Thank you in advance!

pjotrp commented 3 years ago

Not enough data in stream gets reported when a file ends/closes before the expected end. BAM has block sizes, so the stream stops before parsing is done and an error gets reported. Probably best to try building a simple test case outside a container and see if you can replicate the problem.

If you can not replicate we could build a sambamba with debugging information and you can do a back trace.

pjotrp commented 3 years ago

Happy to help a fellow coder.

pjotrp commented 3 years ago

I just confirmed the issue with

cat test/issue_204.bam | ./bin/sambamba-0.8.0-linux-amd64-static markdup /dev/stdin test.bam

sambamba 0.8.0
 by Artem Tarasov and Pjotr Prins (C) 2012-2020
    LDC 1.10.0 / DMD v2.080.1 / LLVM6.0.1 / bootstrap LDC - the LLVM D compiler (0.17.4)

finding positions of the duplicate reads in the file...
  sorted 277 end pairs
     and 5 single ends (among them 5 unmatched pairs)
  collecting indices of duplicate reads...   done in 0 ms
  found 62 duplicates
collected list of positions in 0 min 0 sec
sambamba-markdup: not enough data in stream

markdup using a file runs normally. Other sambamba commands do not show this issue.

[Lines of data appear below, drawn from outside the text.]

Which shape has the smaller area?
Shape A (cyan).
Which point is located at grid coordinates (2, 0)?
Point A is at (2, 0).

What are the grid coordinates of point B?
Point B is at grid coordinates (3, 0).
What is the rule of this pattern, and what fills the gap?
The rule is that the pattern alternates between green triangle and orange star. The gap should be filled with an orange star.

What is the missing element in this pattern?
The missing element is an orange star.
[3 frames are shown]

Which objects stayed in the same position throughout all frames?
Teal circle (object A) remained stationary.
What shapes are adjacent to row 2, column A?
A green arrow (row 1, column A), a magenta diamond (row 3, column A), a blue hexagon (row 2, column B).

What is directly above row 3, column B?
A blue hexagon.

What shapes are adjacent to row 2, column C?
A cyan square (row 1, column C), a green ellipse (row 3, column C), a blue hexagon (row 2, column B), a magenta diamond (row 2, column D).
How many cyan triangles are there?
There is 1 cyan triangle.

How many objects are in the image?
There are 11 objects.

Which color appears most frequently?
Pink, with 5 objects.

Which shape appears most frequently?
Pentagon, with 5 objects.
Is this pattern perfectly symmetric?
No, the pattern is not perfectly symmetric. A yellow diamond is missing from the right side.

BTW on your comment support reading from stdin directly instead of via /dev/stdin: they are the one and same thing.

heuermh commented 3 years ago

Good catch! Sorry I missed trying that way (cat | sambamba markdup /dev/stdin) before; I only noticed that it worked ok on files.

pjotrp commented 3 years ago

The problem is that markdup, to avoid having the whole BAM file in RAM, reads the input file twice - once for getting the positions, then another round for writing the output file. Reading twice from stdin obviously won't work, so you get this error: "not enough data in stream".

In a shell this can work

sambamba-0.8.0 markdup /dev/stdin \
  ex1_header.dedup.bam < test/issue_204.sorted.bam

but that may imply an overhead because you are dealing with a file rather than an interprocess communication.

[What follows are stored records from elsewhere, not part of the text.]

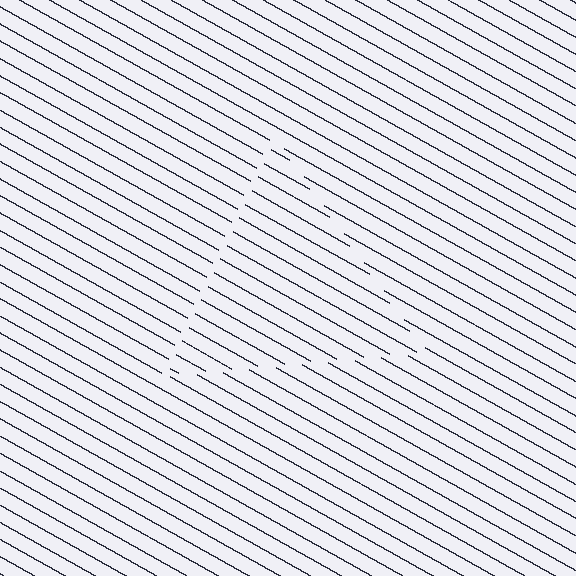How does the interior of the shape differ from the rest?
The interior of the shape contains the same grating, shifted by half a period — the contour is defined by the phase discontinuity where line-ends from the inner and outer gratings abut.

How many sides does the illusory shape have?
3 sides — the line-ends trace a triangle.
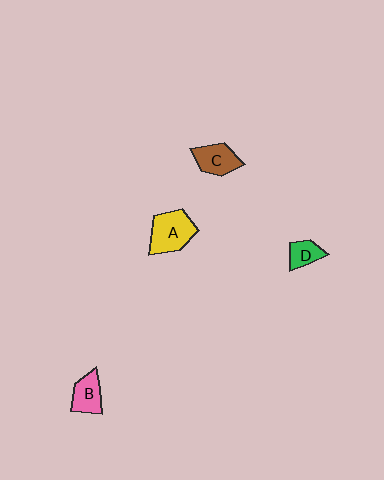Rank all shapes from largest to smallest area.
From largest to smallest: A (yellow), C (brown), B (pink), D (green).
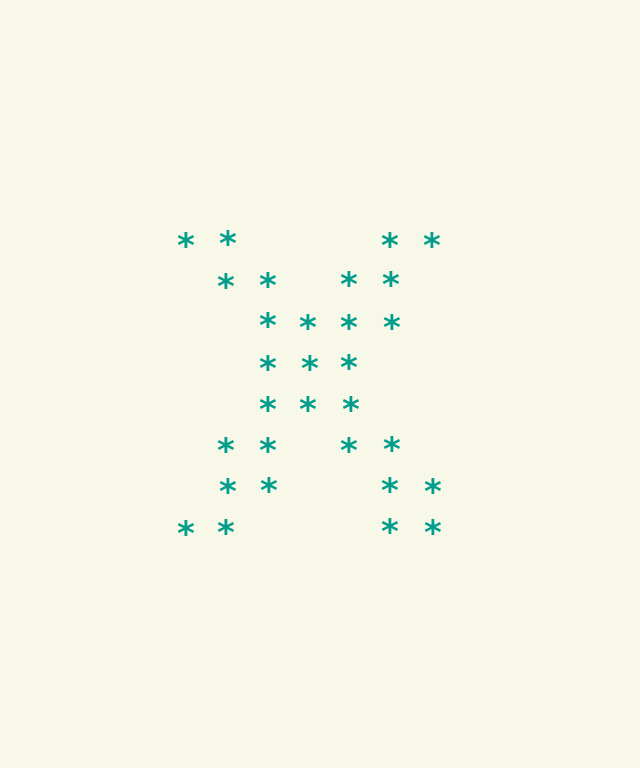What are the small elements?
The small elements are asterisks.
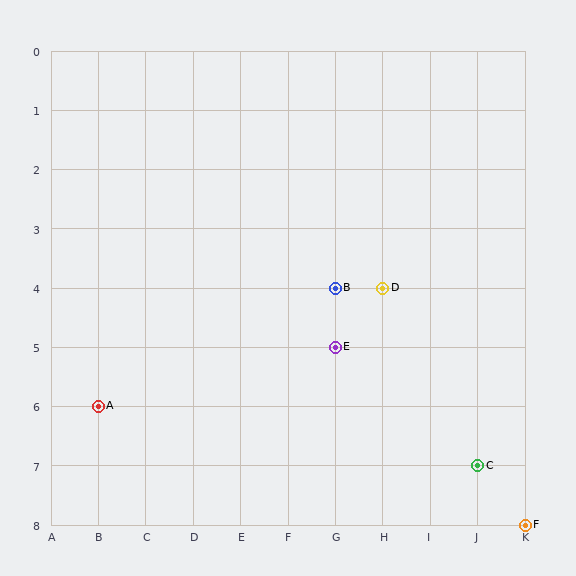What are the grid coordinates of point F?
Point F is at grid coordinates (K, 8).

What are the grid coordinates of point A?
Point A is at grid coordinates (B, 6).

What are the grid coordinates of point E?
Point E is at grid coordinates (G, 5).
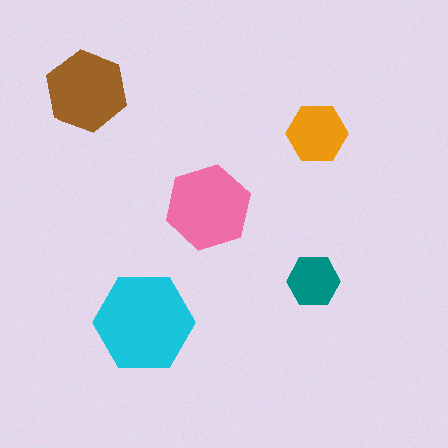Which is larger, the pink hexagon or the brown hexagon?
The pink one.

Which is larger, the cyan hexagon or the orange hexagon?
The cyan one.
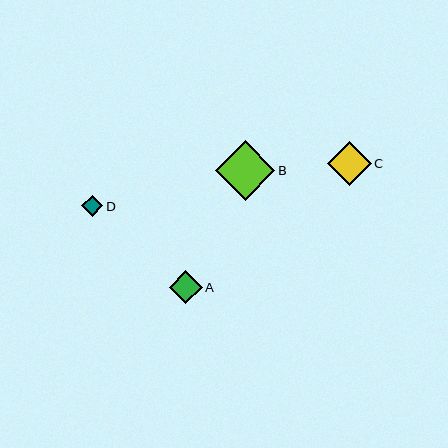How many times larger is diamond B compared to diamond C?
Diamond B is approximately 1.4 times the size of diamond C.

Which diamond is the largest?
Diamond B is the largest with a size of approximately 60 pixels.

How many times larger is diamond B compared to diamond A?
Diamond B is approximately 1.8 times the size of diamond A.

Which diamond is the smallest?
Diamond D is the smallest with a size of approximately 21 pixels.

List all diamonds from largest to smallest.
From largest to smallest: B, C, A, D.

pjotrp commented 3 years ago

Looking at the code I think this can be made a single pass for a sorted BAM. That would make it faster. A future version could also hold an unsorted BAM file in RAM because 128GB machines are getting increasingly common.

pwaltman commented 3 years ago

Are there any plans to fix this behavior? Technically, I'd argue that it's still a bug, as sambamba accepts input that has been piped to it from another application, but fails to process the input correctly (or as expected).

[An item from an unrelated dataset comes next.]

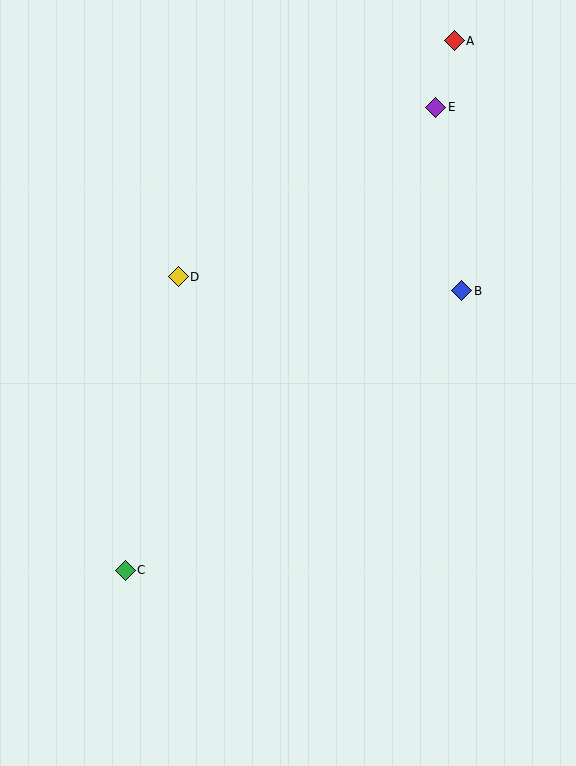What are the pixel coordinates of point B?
Point B is at (462, 291).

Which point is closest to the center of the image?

Basically, the documentation implies that sambamba-markdup can be used to pipe commands together, but will throw this error if one tries to combine utilities into a single command, e.g.

bwa mem -R $RG_string $REFERENCE -t 8 fastq_R1.fq fastq_R2.fq \
| samtools view -b -S -u - \
   sambamba markdup -t 8 /dev/stdin $OUTFILE

Until this is fixed/updated, I don't understand the rationale for letting markdup accept input from stdin, since this would seem like the primary scenario in which this functionality would be used.

pjotrp commented 3 years ago

You are right, we should not allow piping. Feel free to submit a PR.